Chronological Thread 
  • From: "Sriram Gopalan" <Sriram.Gopalan AT agile.com>
  • To: "Ralph Johnson" <johnson AT cs.uiuc.edu>, "Pascal Costanza" <pascal AT p-cos.net>
  • Cc: Mike Beedle <beedlem AT e-architects.com>, patterns-discussion AT cs.uiuc.edu
  • Subject: RE: [patterns-discussion] Pattern-Oriented Programming
  • Date: Mon, 25 Oct 2004 09:42:11 -0700
  • List-archive: <http://mail.cs.uiuc.edu/pipermail/patterns-discussion>
  • List-id: General talk about software patterns <patterns-discussion.cs.uiuc.edu>

A week away from the presidential elections, I couldn't help but see the
similarities between that and the topic under discussion.
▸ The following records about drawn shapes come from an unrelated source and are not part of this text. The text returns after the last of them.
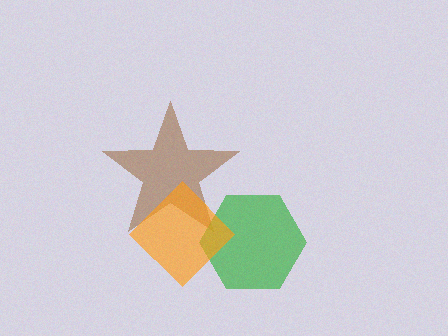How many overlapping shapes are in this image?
There are 3 overlapping shapes in the image.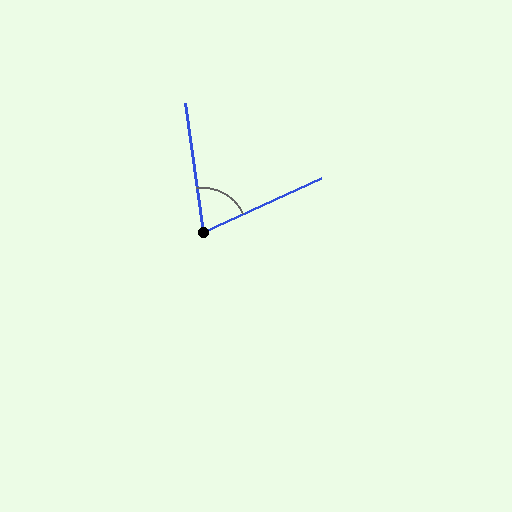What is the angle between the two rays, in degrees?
Approximately 73 degrees.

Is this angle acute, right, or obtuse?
It is acute.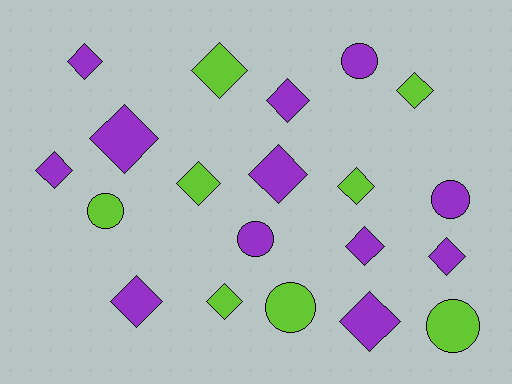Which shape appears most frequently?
Diamond, with 14 objects.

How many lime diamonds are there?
There are 5 lime diamonds.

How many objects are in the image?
There are 20 objects.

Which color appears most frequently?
Purple, with 12 objects.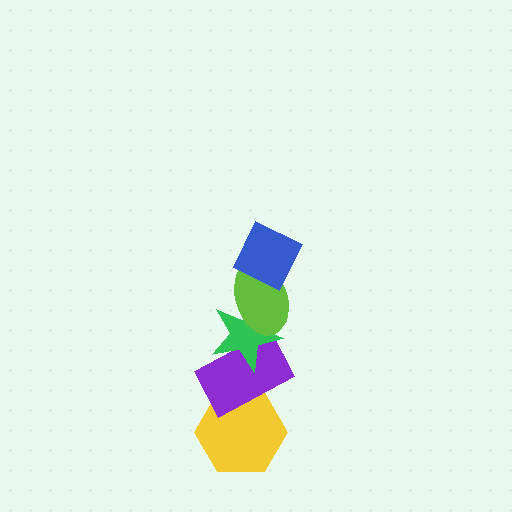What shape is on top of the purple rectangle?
The green star is on top of the purple rectangle.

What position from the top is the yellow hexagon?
The yellow hexagon is 5th from the top.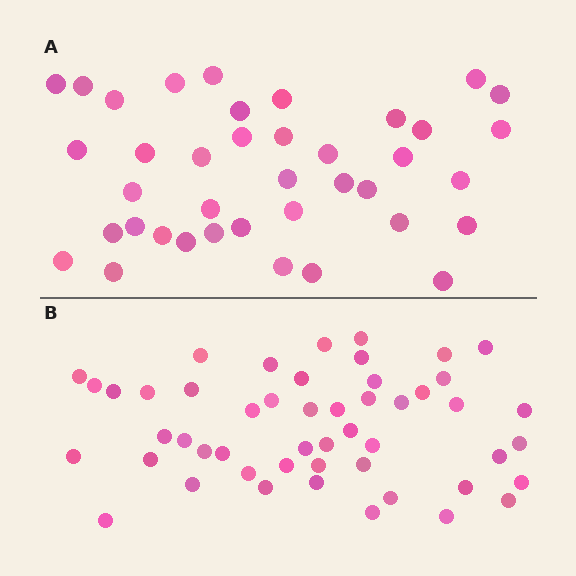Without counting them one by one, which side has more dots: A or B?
Region B (the bottom region) has more dots.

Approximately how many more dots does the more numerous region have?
Region B has roughly 12 or so more dots than region A.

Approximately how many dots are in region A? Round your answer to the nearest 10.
About 40 dots. (The exact count is 39, which rounds to 40.)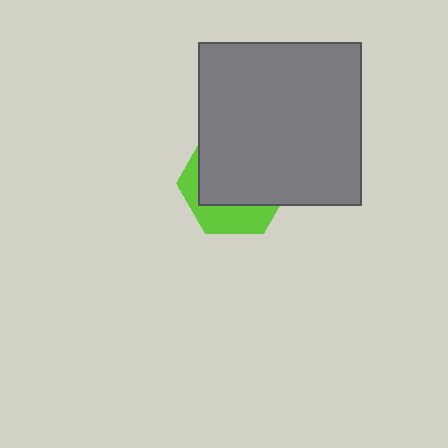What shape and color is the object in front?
The object in front is a gray square.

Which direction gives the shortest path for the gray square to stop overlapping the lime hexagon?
Moving up gives the shortest separation.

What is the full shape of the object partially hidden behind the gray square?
The partially hidden object is a lime hexagon.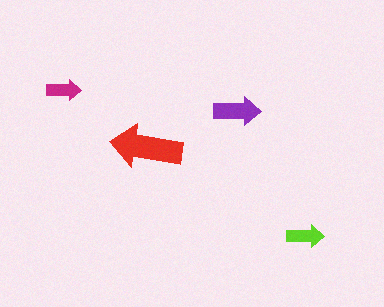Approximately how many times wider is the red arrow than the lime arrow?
About 2 times wider.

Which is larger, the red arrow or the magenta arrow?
The red one.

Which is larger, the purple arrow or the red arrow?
The red one.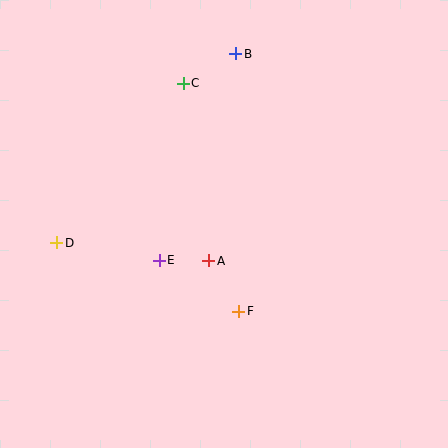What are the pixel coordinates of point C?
Point C is at (183, 83).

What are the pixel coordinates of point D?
Point D is at (56, 243).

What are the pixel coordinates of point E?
Point E is at (159, 260).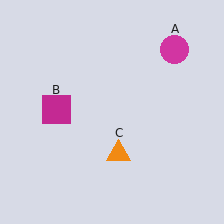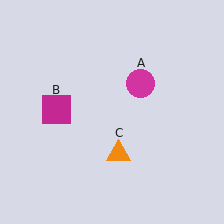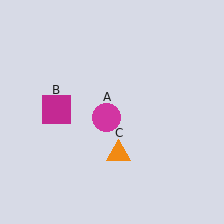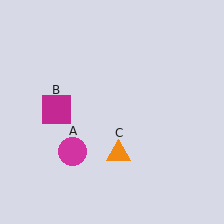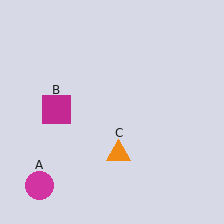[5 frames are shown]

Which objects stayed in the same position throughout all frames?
Magenta square (object B) and orange triangle (object C) remained stationary.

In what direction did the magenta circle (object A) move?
The magenta circle (object A) moved down and to the left.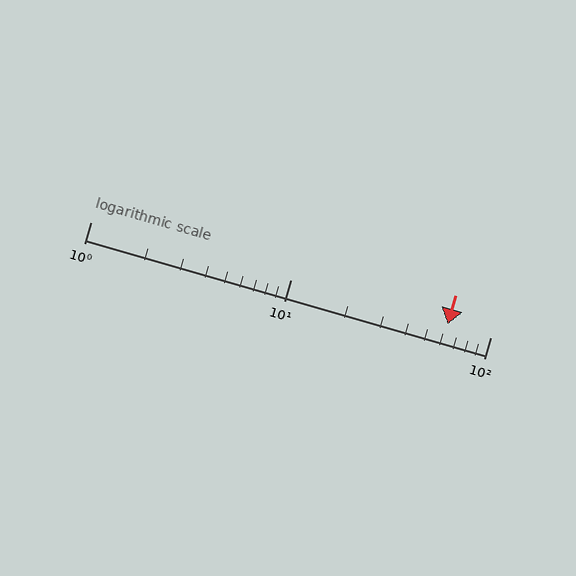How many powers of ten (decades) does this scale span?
The scale spans 2 decades, from 1 to 100.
For most (application) software companies today, there are only two options
for programming languages - J2EE and .NET. Neither of these are
programming languages, but try telling that to the marketing folks!

- Sriram Gopalan

-----Original Message-----
From: Ralph Johnson
[mailto:johnson AT cs.uiuc.edu]
Sent: Monday, October 25, 2004 4:56 AM
To: Pascal Costanza
Cc: Mike Beedle;
patterns-discussion AT cs.uiuc.edu
Subject: Re: [patterns-discussion] Pattern-Oriented Programming


On 10/25/04 2:18 AM, "Pascal Costanza"
<pascal AT p-cos.net>
wrote:

>> This is a typical story. Why do people take successful systems in
>> Lisp (or Smalltalk, or ...) and rewrite them in much more boring and less
>> powerful languages? We need to understand this if we want to make the
>> world
>> safe for powerful languages.
>
> Because they make uninformed decisions. ...
>
> Edi Weitz from Hamburg asked for Lisp programmers one or two years ago
> in comp.lang.lisp if people were interested to move to Hamburg for
> continuing a Lisp job in case he is hit by a bus. He has gotten about 15
> responses from all over the world, which convinced his client to indeed
> use Lisp for a project.
>
> We Lispers and Smalltalkers tend to argue from technical grounds and the
> technical advantages of our preferred languages over other languages.
> However, these decisions are typically based purely on grounds of
> popularity (because they presumably get more - think "cheaper" -
> programmers then). Because of that we have to think on two levels at the
> same time, the technical and the social level. We foremostly have to
> provide new arguments on the latter, the former is already set.

I agree, the main reasons these languages aren't used are social rather than
technical. Programmers must become more aware of social factors.